Yeah, it was `volatile` that got me into this fix in the first place. While it does seem to guarantee a degree of certainty regarding variables being written to memory upon every change (and, _please_ don't anyone jump down my throat over that; I have already realized that `volatile` is a touchy subject 8-) ), it isn't a fix to the general problem of knowing if values set by one thread before that thread deblocks another will be available to the deblocked thread. Thanks for the lead on memory barriers. I will do more studying on that. – Stevens Miller May 22 '12 at 17:36
@StevensMiller: Sure! Also, [this thread](http://stackoverflow.com/questions/2484980/why-is-volatile-not-considered-useful-in-multithreaded-c-or-c-programming) might have a better explanation than mine. – user541686 May 22 '12 at 17:37
That thread says, "memory barriers also ensure that all pending reads/writes are executed when the barrier is reached, so it effectively gives us everything we need by itself, making volatile unnecessary. We can just remove the volatile qualifier entirely." That sounds like a fix, if, by "pending reads/writes," it means reads/writes from/to _memory_. Is that what it means? I'll dig into the MSDN and see if I can confirm that. Thanks again. – Stevens Miller May 22 '12 at 17:51
1

@StevensMiller: Yes that's what it means -- registers are unaffected. – user541686 May 22 '12 at 22:49
That seems to have worked! I have dumped all use of `volatile` and simply added `_WriteBarrier()` before signaling the blocked thread. Now, you mentioned adding `_WriteBarrier()` inside the _reading_ threads. That thread has no pending writes. Would it still work there? Would it work regardless of which thread I put it in?
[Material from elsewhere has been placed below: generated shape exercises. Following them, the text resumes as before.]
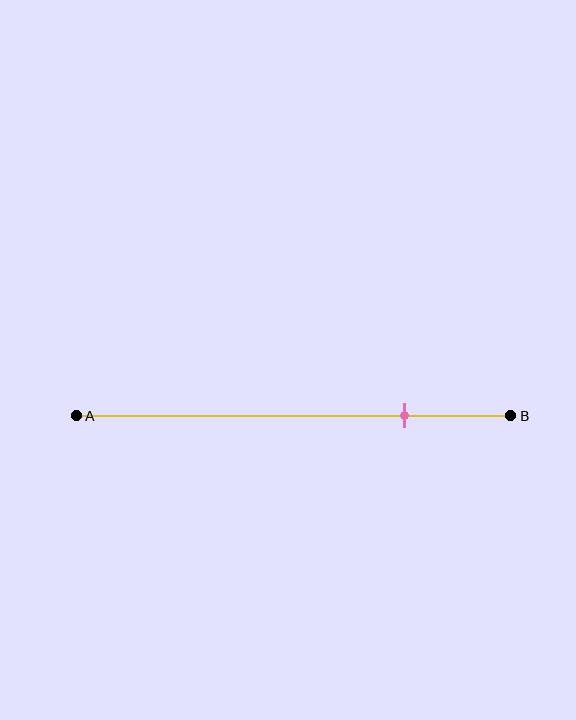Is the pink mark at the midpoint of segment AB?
No, the mark is at about 75% from A, not at the 50% midpoint.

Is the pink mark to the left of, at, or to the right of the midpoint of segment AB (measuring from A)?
The pink mark is to the right of the midpoint of segment AB.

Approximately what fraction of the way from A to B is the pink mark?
The pink mark is approximately 75% of the way from A to B.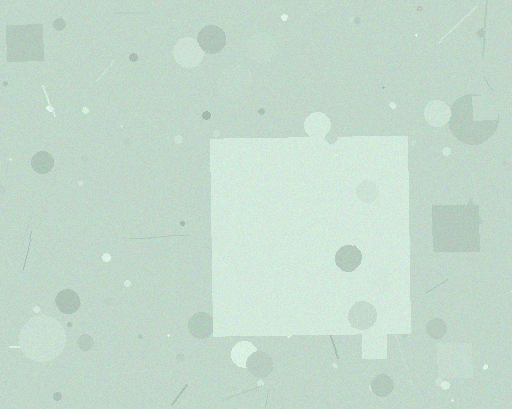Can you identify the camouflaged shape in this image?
The camouflaged shape is a square.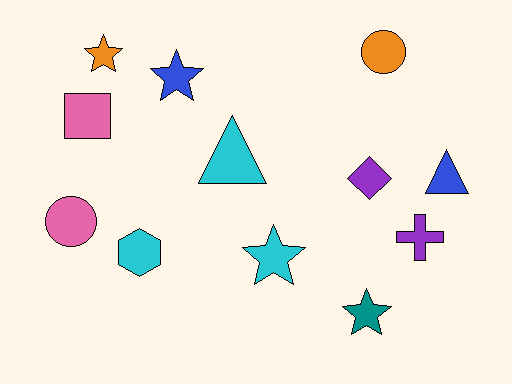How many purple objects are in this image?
There are 2 purple objects.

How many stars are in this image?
There are 4 stars.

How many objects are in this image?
There are 12 objects.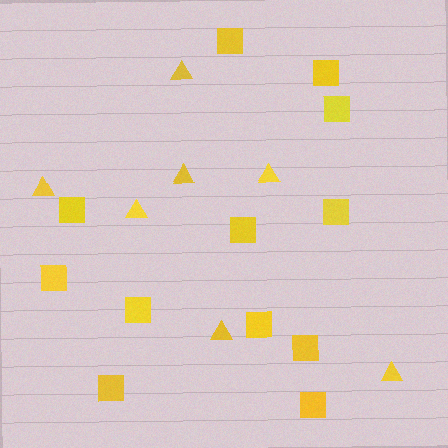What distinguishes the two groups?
There are 2 groups: one group of triangles (7) and one group of squares (12).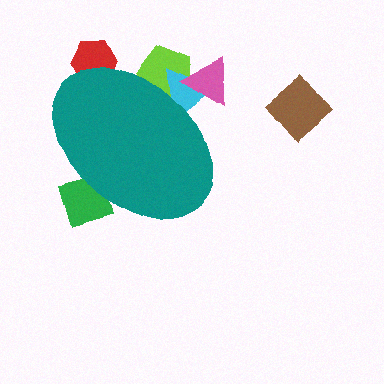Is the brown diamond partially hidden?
No, the brown diamond is fully visible.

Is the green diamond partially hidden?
Yes, the green diamond is partially hidden behind the teal ellipse.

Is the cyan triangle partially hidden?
Yes, the cyan triangle is partially hidden behind the teal ellipse.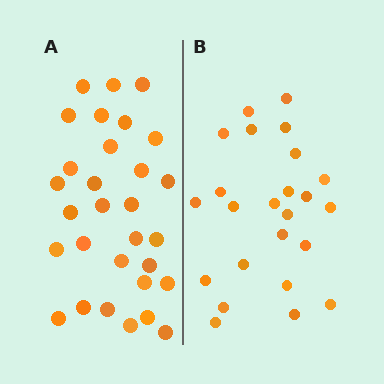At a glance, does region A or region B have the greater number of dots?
Region A (the left region) has more dots.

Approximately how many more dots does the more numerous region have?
Region A has about 6 more dots than region B.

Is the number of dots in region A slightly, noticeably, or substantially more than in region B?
Region A has noticeably more, but not dramatically so. The ratio is roughly 1.2 to 1.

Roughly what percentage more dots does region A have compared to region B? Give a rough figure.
About 25% more.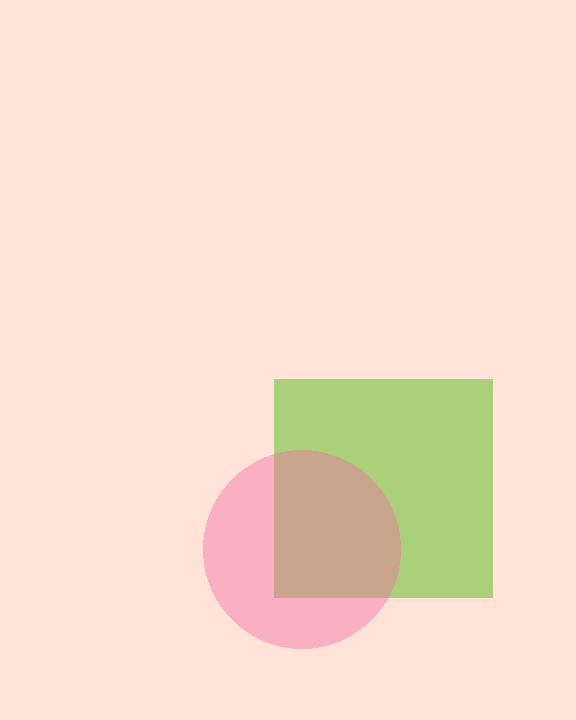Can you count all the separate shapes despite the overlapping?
Yes, there are 2 separate shapes.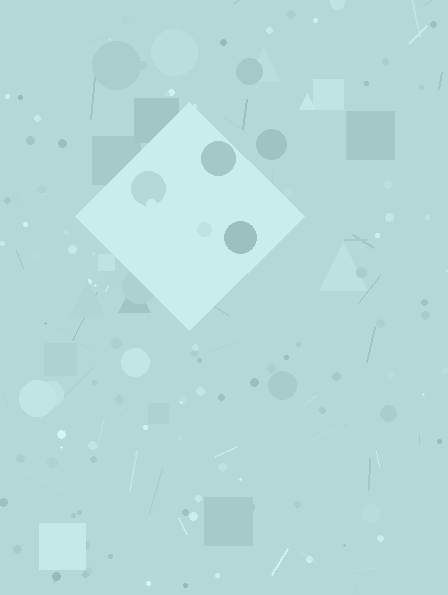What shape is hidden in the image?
A diamond is hidden in the image.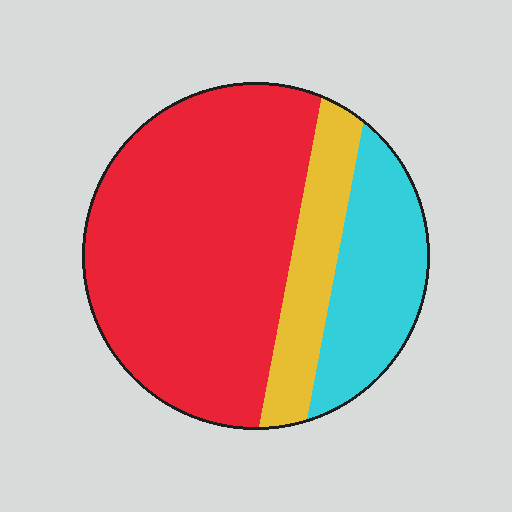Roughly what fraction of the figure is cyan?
Cyan takes up about one fifth (1/5) of the figure.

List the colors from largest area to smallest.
From largest to smallest: red, cyan, yellow.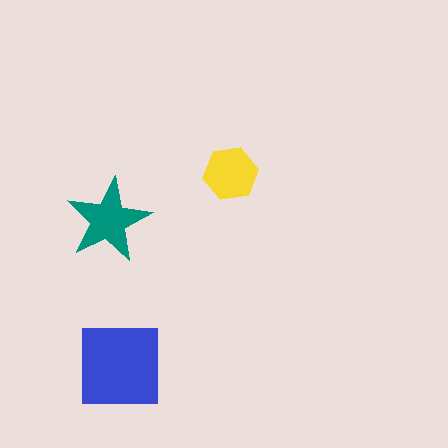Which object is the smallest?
The yellow hexagon.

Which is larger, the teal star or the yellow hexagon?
The teal star.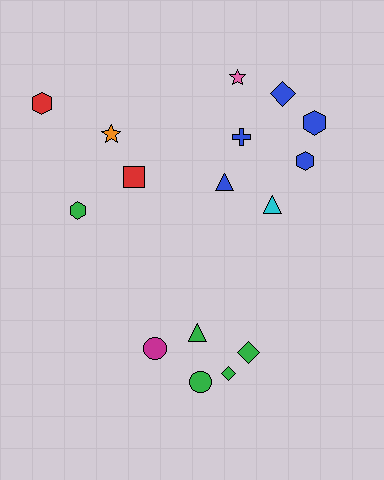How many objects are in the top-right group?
There are 7 objects.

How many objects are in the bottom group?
There are 5 objects.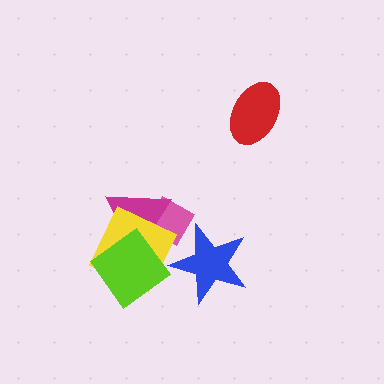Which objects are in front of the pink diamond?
2 objects cover part of the pink diamond: the magenta triangle and the yellow square.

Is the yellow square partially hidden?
Yes, it is partially covered by another shape.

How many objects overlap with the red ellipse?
0 objects overlap with the red ellipse.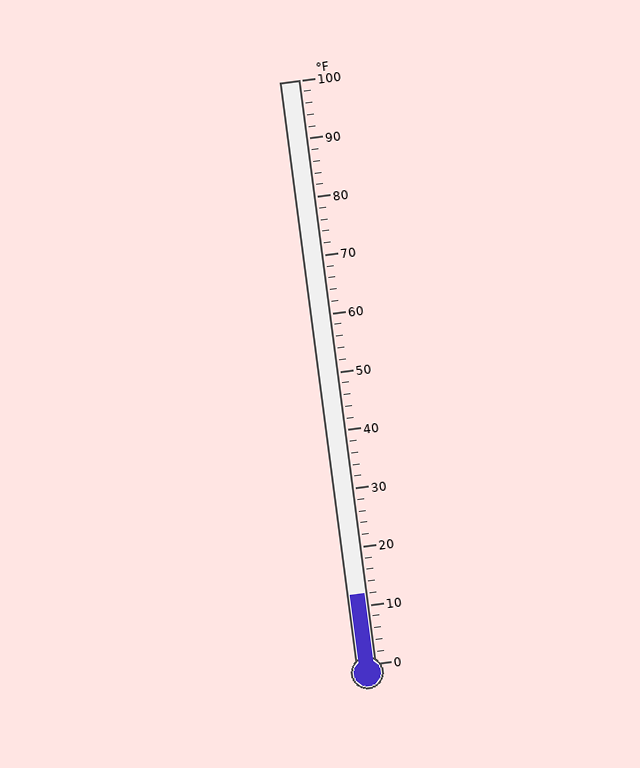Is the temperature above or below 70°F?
The temperature is below 70°F.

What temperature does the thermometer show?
The thermometer shows approximately 12°F.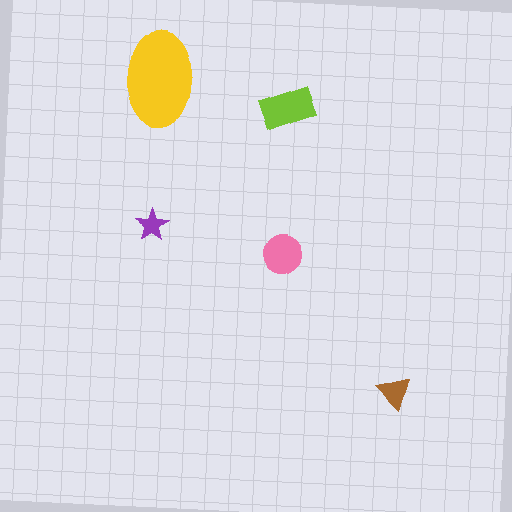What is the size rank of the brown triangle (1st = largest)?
4th.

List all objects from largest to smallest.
The yellow ellipse, the lime rectangle, the pink circle, the brown triangle, the purple star.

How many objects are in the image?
There are 5 objects in the image.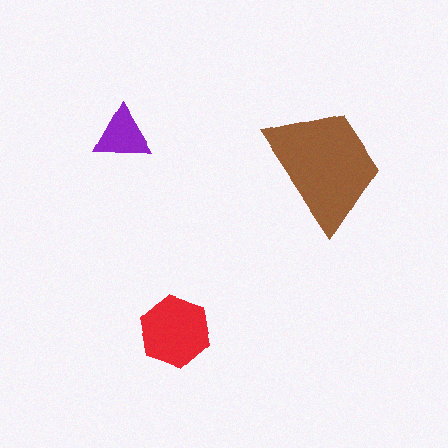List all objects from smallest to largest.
The purple triangle, the red hexagon, the brown trapezoid.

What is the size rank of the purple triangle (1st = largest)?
3rd.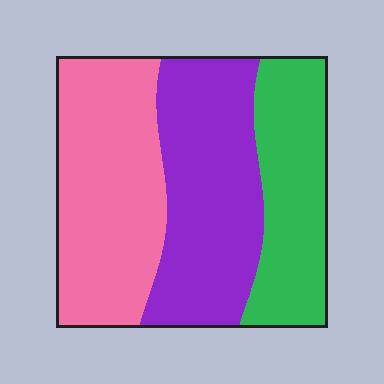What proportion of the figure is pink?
Pink takes up about three eighths (3/8) of the figure.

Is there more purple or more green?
Purple.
Thanks for all the help. I have learned a lot today! – Stevens Miller May 23 '12 at 01:32
@StevensMiller: Sure, glad you learned something new! I'm actually not 100% sure -- I *think* `_WriteBarrier` should be indeed inside the *reading* threads, because the goal is that the read is getting the most up-to-date value. However, I think the *writing* thread would also need a *`_ReadBarrier`*, because it needs to ensure that reading threads are getting the most up-to-date value. I haven't done enough multithreaded code before to know whether this is 100% accurate (usually I just use `_ReadWriteBarrier` when I'm in doubt, haha) but that's my current understanding. – user541686 May 23 '12 at 03:18
@StevensMiller: Actually, it seems I was wrong -- MSDN's example indeed tells you to put the `_WriteBarrier` *after the write*. I guess that means I'm not so sure when a `_ReadBarrier` should be issued then -- I might be wrong on that too. Might want to look it up or ask someone else (or just use `_ReadWriteBarrier()` on both, since you can't go wrong with that, haha). – user541686 May 23 '12 at 03:22

score 0 · Answer 3 · answered May 22 '12 at 17:13

0

This is like asking "what's a good way to write an object-oriented program." Except to that question I would say "go read a good book," but to this one, there really isn't a good book on a bad paradigm. A lot of multithreaded programming is based on minimizing use of shared data rather than using it well.

So, my suggestions are:

1) Design so that no two threads need to communicate with each other in this way. Sounds more like one procedural thread is going on here than two truly independent threads.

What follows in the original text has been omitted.